Several top universities, including Cornell, the Massachusetts Institute of Technology (MIT) and Georgetown failed to report billions in foreign funds to US authorities, the Department of Education found.
In a 34-page report published by the department Tuesday, universities including Texas A&M, Rutgers and the University of Maryland had their names redacted, but other details in the report made them largely identifiable.
While it is not illegal for schools to accept capital from international sources, the report was commissioned to see if universities were adequately reporting the funding to the US government.
In Cornell’s case, the Ithaca-based school was revealed to have failed to disclose over $1.2 billion over a period of years. Over $750 million of that capital was related to its campus in Qatar, while another $1 million was related to contracts with Huawei Technologies Co., the Chinese smartphone giant.
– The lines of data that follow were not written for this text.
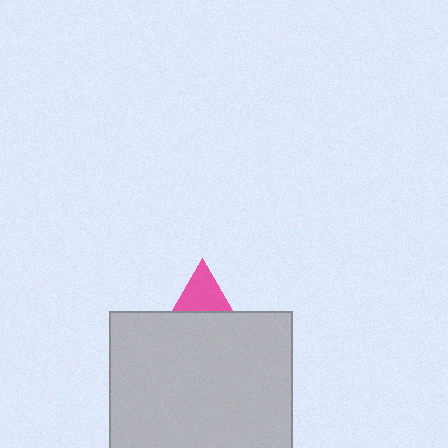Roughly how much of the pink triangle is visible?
About half of it is visible (roughly 46%).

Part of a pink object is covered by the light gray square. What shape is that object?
It is a triangle.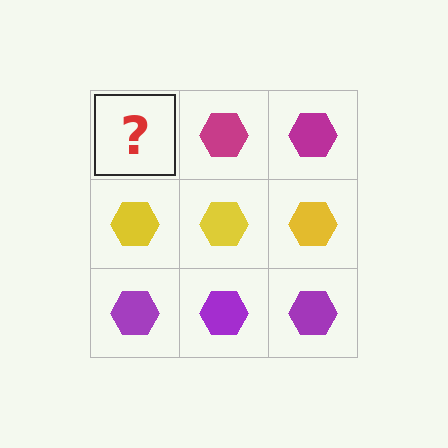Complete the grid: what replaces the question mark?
The question mark should be replaced with a magenta hexagon.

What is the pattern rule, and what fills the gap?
The rule is that each row has a consistent color. The gap should be filled with a magenta hexagon.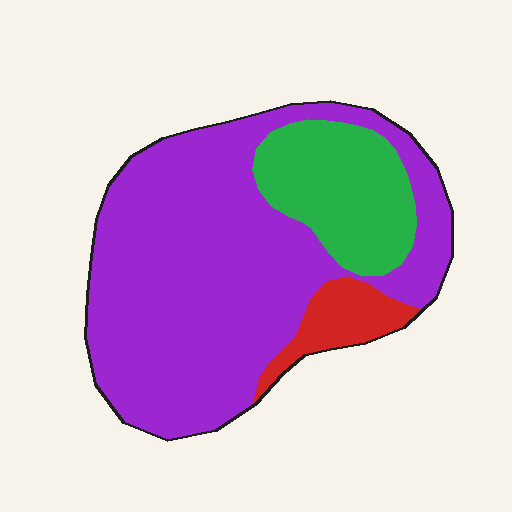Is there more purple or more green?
Purple.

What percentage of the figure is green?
Green takes up about one fifth (1/5) of the figure.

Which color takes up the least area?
Red, at roughly 10%.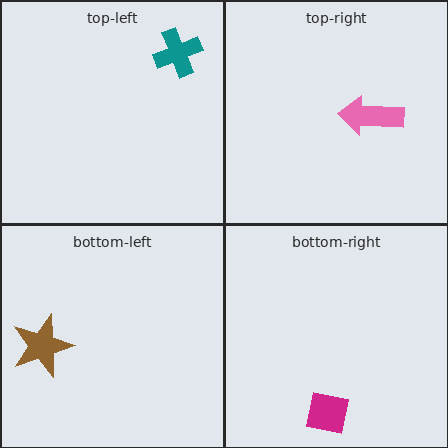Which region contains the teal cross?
The top-left region.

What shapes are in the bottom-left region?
The brown star.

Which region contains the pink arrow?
The top-right region.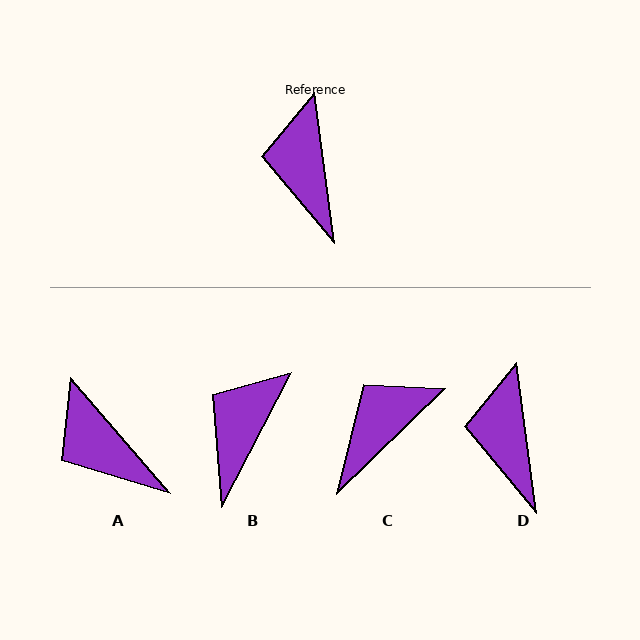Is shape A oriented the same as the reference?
No, it is off by about 33 degrees.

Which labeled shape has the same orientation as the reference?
D.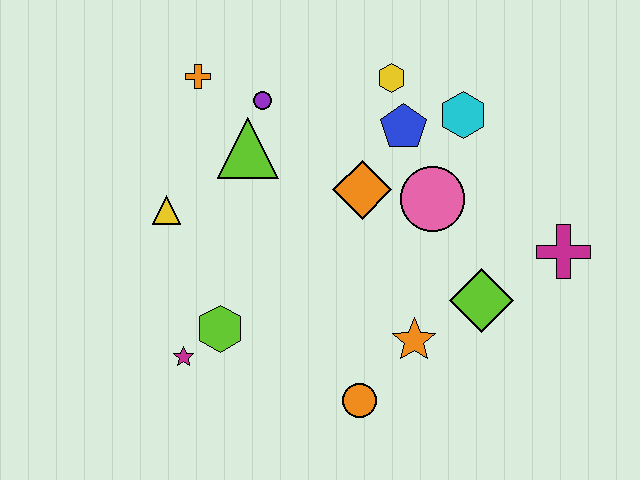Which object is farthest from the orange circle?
The orange cross is farthest from the orange circle.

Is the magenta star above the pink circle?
No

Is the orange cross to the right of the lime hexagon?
No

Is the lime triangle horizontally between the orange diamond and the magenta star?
Yes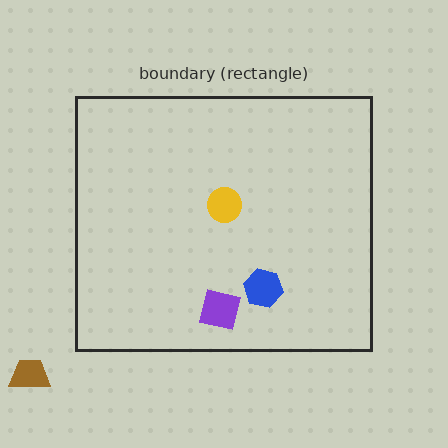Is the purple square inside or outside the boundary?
Inside.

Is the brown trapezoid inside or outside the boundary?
Outside.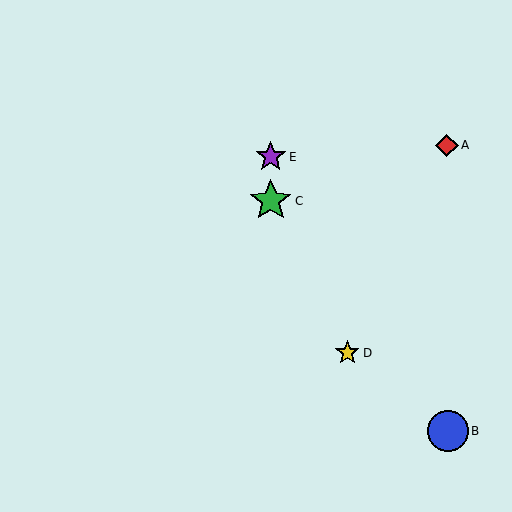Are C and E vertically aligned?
Yes, both are at x≈271.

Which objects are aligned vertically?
Objects C, E are aligned vertically.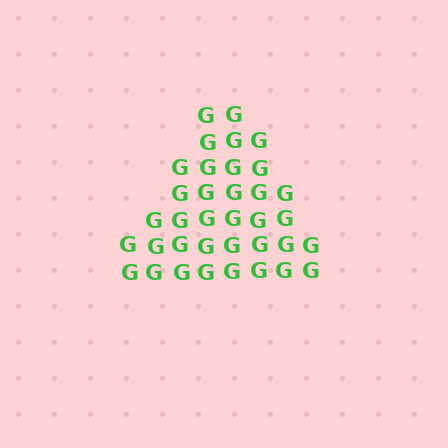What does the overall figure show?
The overall figure shows a triangle.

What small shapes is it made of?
It is made of small letter G's.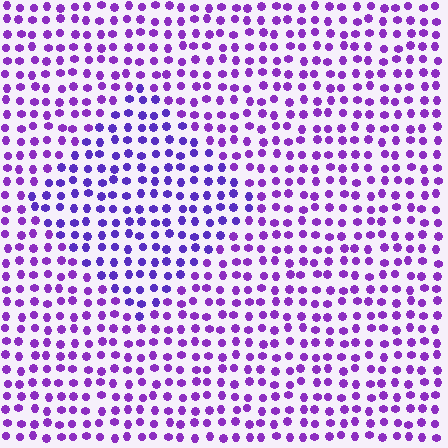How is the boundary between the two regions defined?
The boundary is defined purely by a slight shift in hue (about 22 degrees). Spacing, size, and orientation are identical on both sides.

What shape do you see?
I see a diamond.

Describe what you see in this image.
The image is filled with small purple elements in a uniform arrangement. A diamond-shaped region is visible where the elements are tinted to a slightly different hue, forming a subtle color boundary.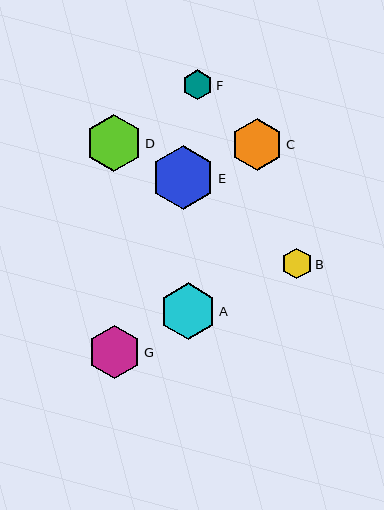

Huawei has had a rocky relationship with the Trump administration, which has imposed restrictions on the telecom company over national security concerns due to the United States’ plummeting relations with China, where the company is based.
Spying concerns over Huawei, as well as with the Chinese Communist Party, started being raised by US national security and intelligence officials in 2018. It was as the US began sounding the alarm on the company that many US companies ceased doing business with them.
In the report, the department stated that Cornell admitted failing to document the Qatar funding, but did not know why it was omitted.
Reached for comment by the Wall Street Journal, an MIT spokesperson said the school updated their approach to how it reports foreign gifts and contracts and has used that approach since January 2019.
The Trump administration has been cracking down on higher education with regard to Chinese influence in recent months.
In August, the State Department announced that it would require the Chinese government-backed Confucius Institutes to register their US headquarters as a foreign mission.
The Confucius Institutes operate 550 Chinese culture and language programs in colleges and universities, including 75 in the US. Last year, a Senate Intelligence subcommittee decried the institutes given that their funding comes “with strings that can compromise academic freedom.”
In a statement at the time, Secretary of State Mike Pompeo said the goal of this was to “ensure that American educators and school administrators can make informed choices about whether these CCP-backed programs should be allowed to continue.”